I always walk the rooms and check the sheetrock installation job , for gaps and uneven factory seams and butts. If needed i will use 45 quick set mud on :blink:gaps and :w00t:uneven surfaces on all sheet rock before i begin to apply the primary coat with the bazooka . doing this will keep bulges from appearing in the center of your primary bedding tape . Use a lite touch with the wipe down blade , dont let the newbee teenagers hack the wipe down job . Always a pain in the butt having to go back over a job after a newbee has screwed it up !


----------



## oldrivers (May 6, 2007)

I think i found out what your problem is , today we were taping a remodel they used 3 different brands of drywall and one of the brands had very rounded shoulders wich required to be pre - filled with setting compund.


----------



## Brockster (Aug 24, 2007)

Sorry to bring this thread back to life guys but when I saw this board I remembered this thread. 

We got a batch of Lafarge http://www.lafargecorp.com/wps/port...base64xml/L3dJdyEvd0ZNQUFzQUMvNElVRS82XzJfRzM!
drywall and we were warned to make sure to prefill all the seams or we'll have major problems described in this thread.

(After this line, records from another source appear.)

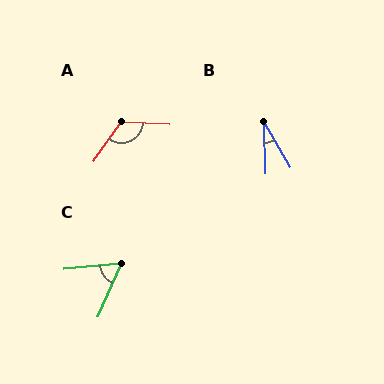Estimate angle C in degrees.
Approximately 60 degrees.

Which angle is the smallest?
B, at approximately 29 degrees.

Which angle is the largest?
A, at approximately 122 degrees.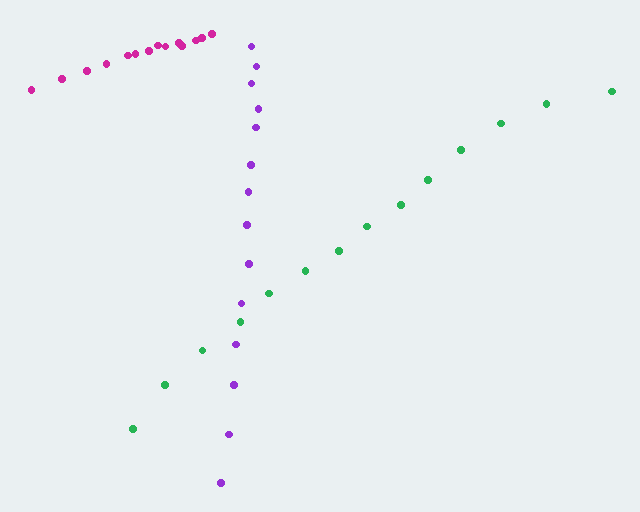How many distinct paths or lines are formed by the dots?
There are 3 distinct paths.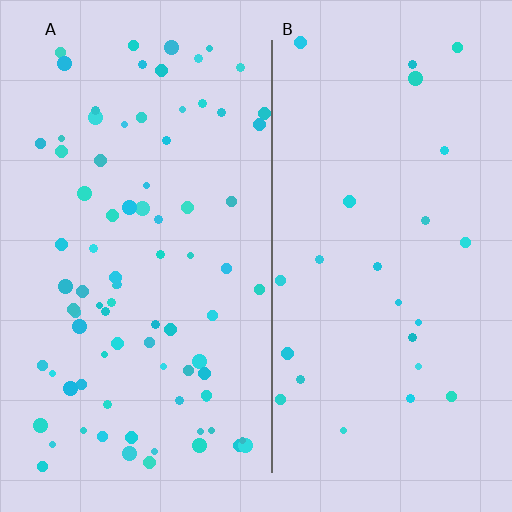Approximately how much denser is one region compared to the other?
Approximately 3.3× — region A over region B.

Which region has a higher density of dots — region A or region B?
A (the left).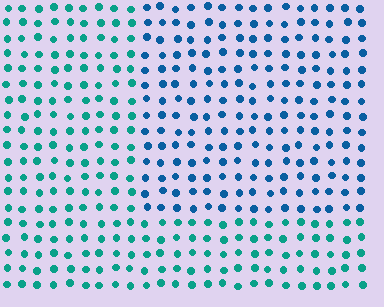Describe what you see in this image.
The image is filled with small teal elements in a uniform arrangement. A rectangle-shaped region is visible where the elements are tinted to a slightly different hue, forming a subtle color boundary.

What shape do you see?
I see a rectangle.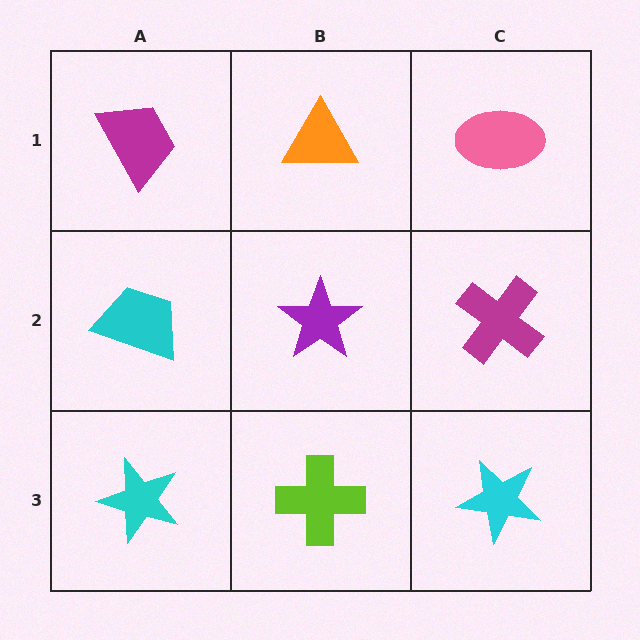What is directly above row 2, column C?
A pink ellipse.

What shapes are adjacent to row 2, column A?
A magenta trapezoid (row 1, column A), a cyan star (row 3, column A), a purple star (row 2, column B).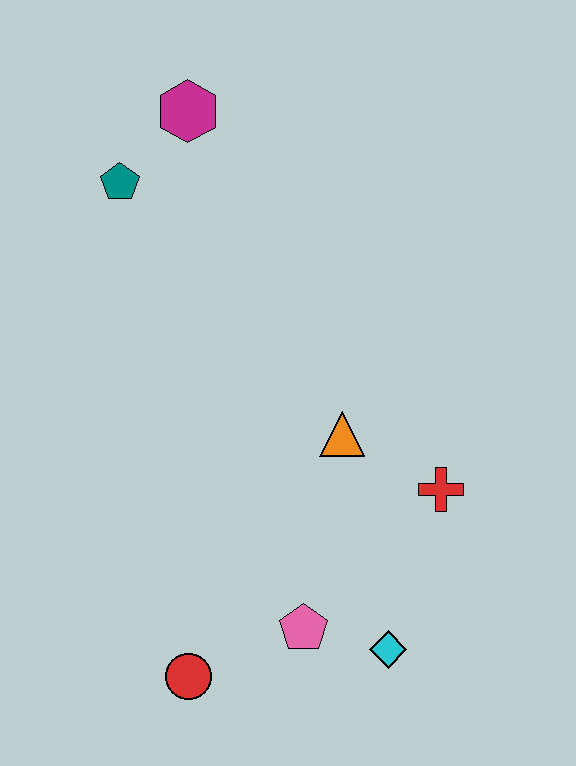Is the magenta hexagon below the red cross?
No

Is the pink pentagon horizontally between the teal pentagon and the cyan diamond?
Yes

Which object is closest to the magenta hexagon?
The teal pentagon is closest to the magenta hexagon.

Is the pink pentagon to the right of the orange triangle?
No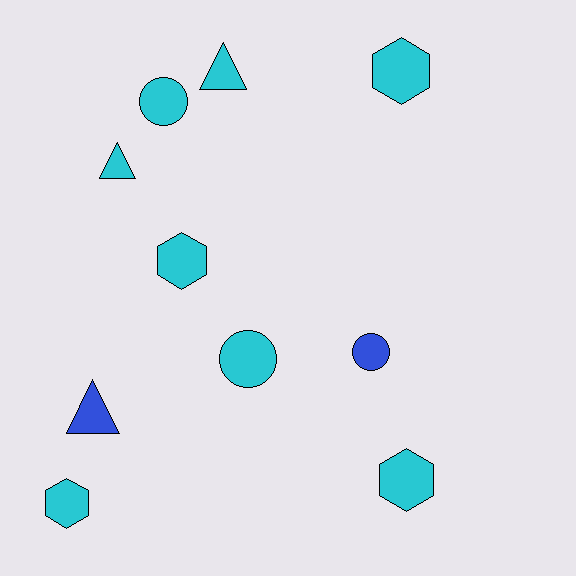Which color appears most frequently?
Cyan, with 8 objects.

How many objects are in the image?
There are 10 objects.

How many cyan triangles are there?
There are 2 cyan triangles.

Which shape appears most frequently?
Hexagon, with 4 objects.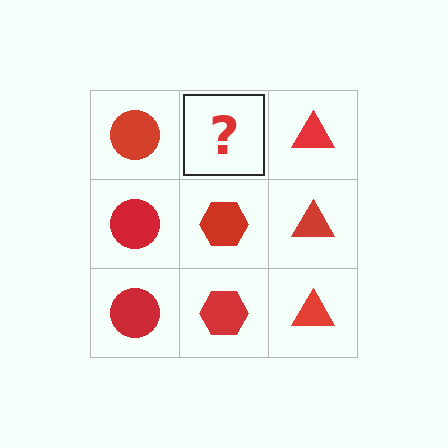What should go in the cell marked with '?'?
The missing cell should contain a red hexagon.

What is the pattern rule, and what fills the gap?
The rule is that each column has a consistent shape. The gap should be filled with a red hexagon.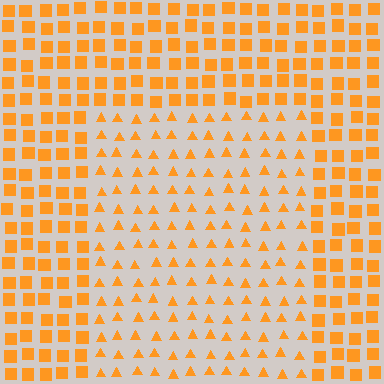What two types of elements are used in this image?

It's not like I normally look to see the brand of drywall but I guess I will until this crap is gone out of the yard. These boards have more concave to the beveled edge separating the two boards therefore the need to prefill before taping. It sucks to have to prefill but sure beats the heck out of problems later.

Also, it seems the shoulders/bevels on the drywall stick out a bit more so we are boxing one side with the ten box and the other side with the finish twelve box (high/low) to widen out the seam. No big deal and that seems to be working well.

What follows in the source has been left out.